Bill 197 proposes to make the following changes and additions to the Development Charges Act, 1997:

  • the list of services in subsection 2(4) of the Act for which a development charge can be imposed is expanded from the list that was included in Bill 108. The list now includes services provided by a library board, services related to long-term care, parks and recreation services (but not the acquisition of land for parks), services related to public health, child care and early years programs, and housing services, among others;
  • a provision is proposed to clarify that a CBC may be imposed with respect to the services listed in subsection 2(4) provided that the capital costs that are intended to be funded by the CBC are not capital costs that are intended to be funded under a development charge by-law;
  • section 7 of the Act, which currently provides for services to be grouped into categories within a development charge by-law, is repealed and replaced to provide for services to be included in classes. The amendment proposes that classes can be composed of any number or combination of services, including parts or portions of the services listed in subsection 2(4) of the Act or parts or portions of the capital costs listed in subsection 5(3) in respect of those services. A class set out in a by-law is deemed to be a single service for the purposes of the Act in relation to reserve funds, the use of money from reserve funds and credits.

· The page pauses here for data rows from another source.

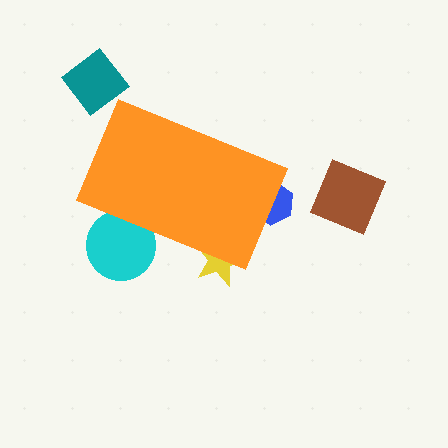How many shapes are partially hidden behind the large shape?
3 shapes are partially hidden.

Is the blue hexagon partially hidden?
Yes, the blue hexagon is partially hidden behind the orange rectangle.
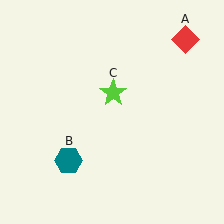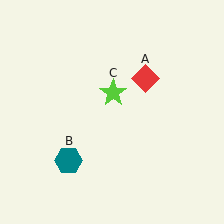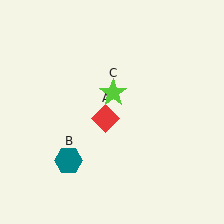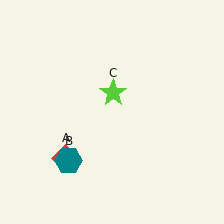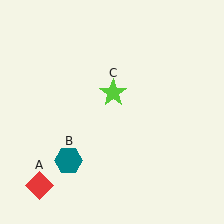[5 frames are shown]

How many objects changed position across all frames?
1 object changed position: red diamond (object A).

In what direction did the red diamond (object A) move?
The red diamond (object A) moved down and to the left.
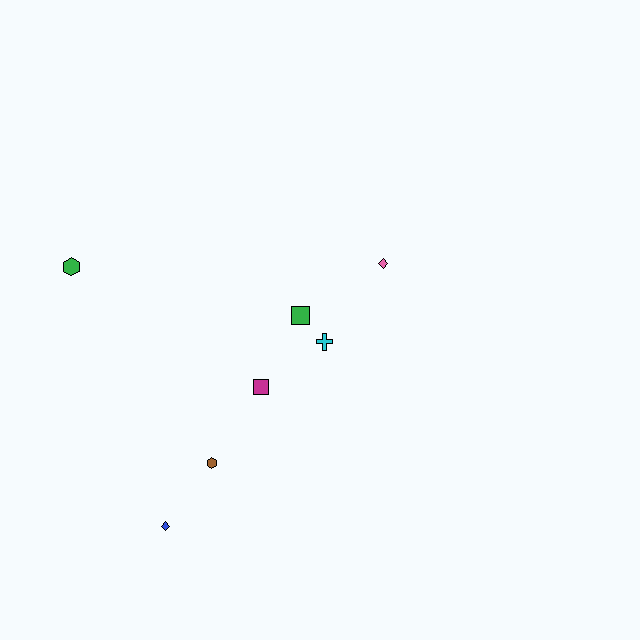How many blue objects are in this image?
There is 1 blue object.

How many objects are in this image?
There are 7 objects.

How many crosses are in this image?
There is 1 cross.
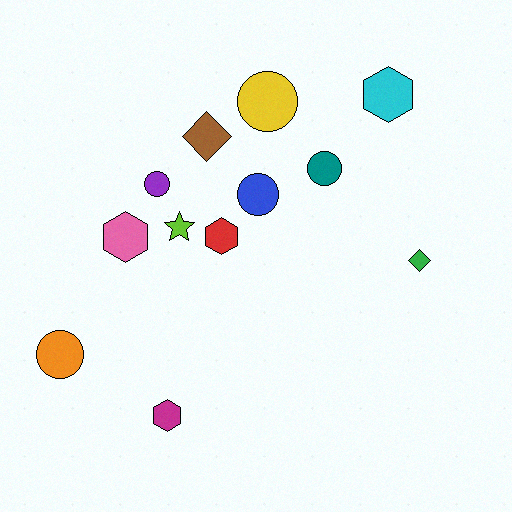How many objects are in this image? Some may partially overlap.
There are 12 objects.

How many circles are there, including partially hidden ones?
There are 5 circles.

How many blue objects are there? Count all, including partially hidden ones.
There is 1 blue object.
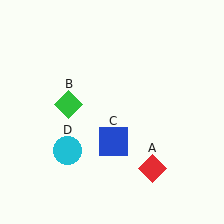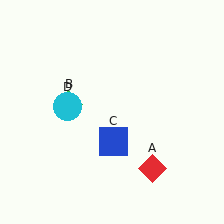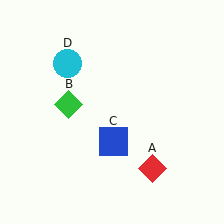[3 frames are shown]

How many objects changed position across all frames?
1 object changed position: cyan circle (object D).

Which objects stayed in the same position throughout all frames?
Red diamond (object A) and green diamond (object B) and blue square (object C) remained stationary.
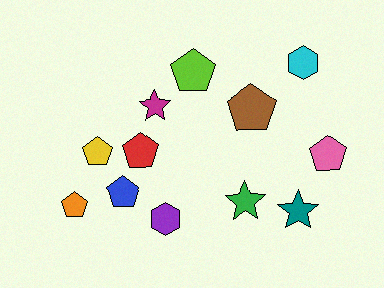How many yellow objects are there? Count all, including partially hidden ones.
There is 1 yellow object.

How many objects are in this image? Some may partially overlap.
There are 12 objects.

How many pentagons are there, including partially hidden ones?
There are 7 pentagons.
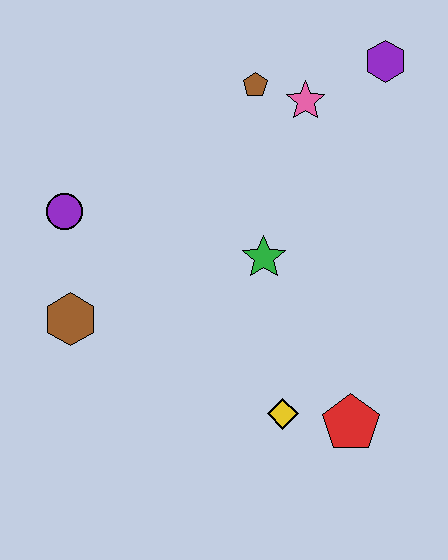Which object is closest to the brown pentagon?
The pink star is closest to the brown pentagon.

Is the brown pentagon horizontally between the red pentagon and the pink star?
No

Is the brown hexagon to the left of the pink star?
Yes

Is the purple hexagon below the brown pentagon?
No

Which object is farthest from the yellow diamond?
The purple hexagon is farthest from the yellow diamond.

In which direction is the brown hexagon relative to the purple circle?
The brown hexagon is below the purple circle.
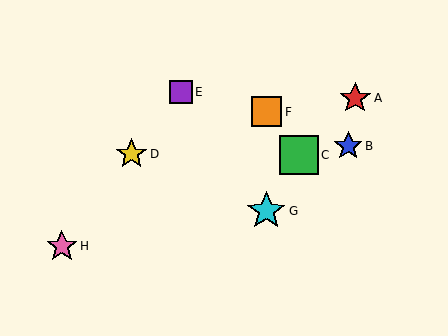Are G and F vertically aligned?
Yes, both are at x≈266.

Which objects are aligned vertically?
Objects F, G are aligned vertically.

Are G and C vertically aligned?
No, G is at x≈266 and C is at x≈299.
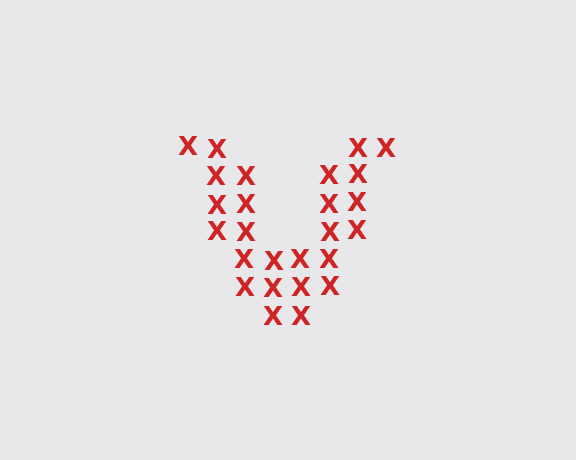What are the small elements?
The small elements are letter X's.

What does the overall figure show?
The overall figure shows the letter V.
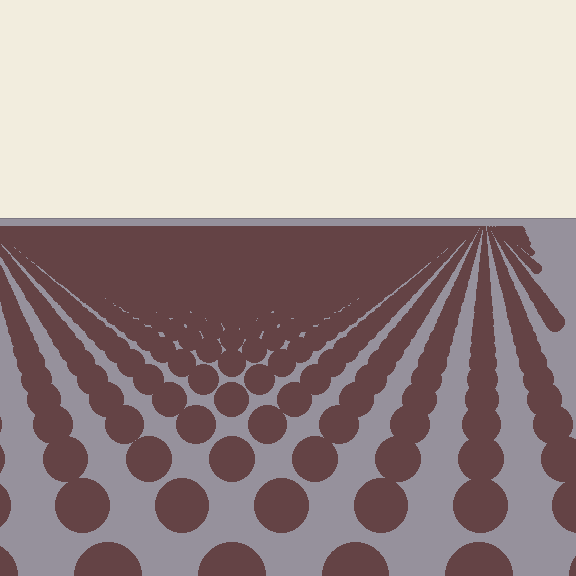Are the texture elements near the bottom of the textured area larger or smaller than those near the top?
Larger. Near the bottom, elements are closer to the viewer and appear at a bigger on-screen size.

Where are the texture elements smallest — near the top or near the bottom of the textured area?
Near the top.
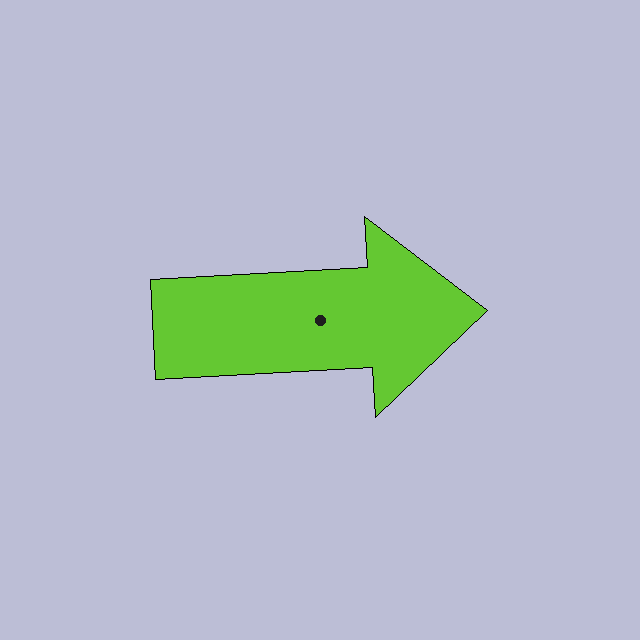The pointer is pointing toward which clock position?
Roughly 3 o'clock.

Bill 197 maintains the Bill 108 amendment, which eliminates the requirement for DC eligible costs to be subject to a 10 per cent discount.

Ministry of Municipal Affairs and Housing Act

Bill 197 would formalize the office of the Provincial Land Facilitator and would provide it with a statutory basis. The proposed function of the Facilitator would be to make recommendations to the Minister in respect of growth, land use and other matters including Provincial interests and to perform other functions as the Minister may specify.

The content of this article is intended to provide a general guide to the subject matter. Specialist advice should be sought about your specific circumstances.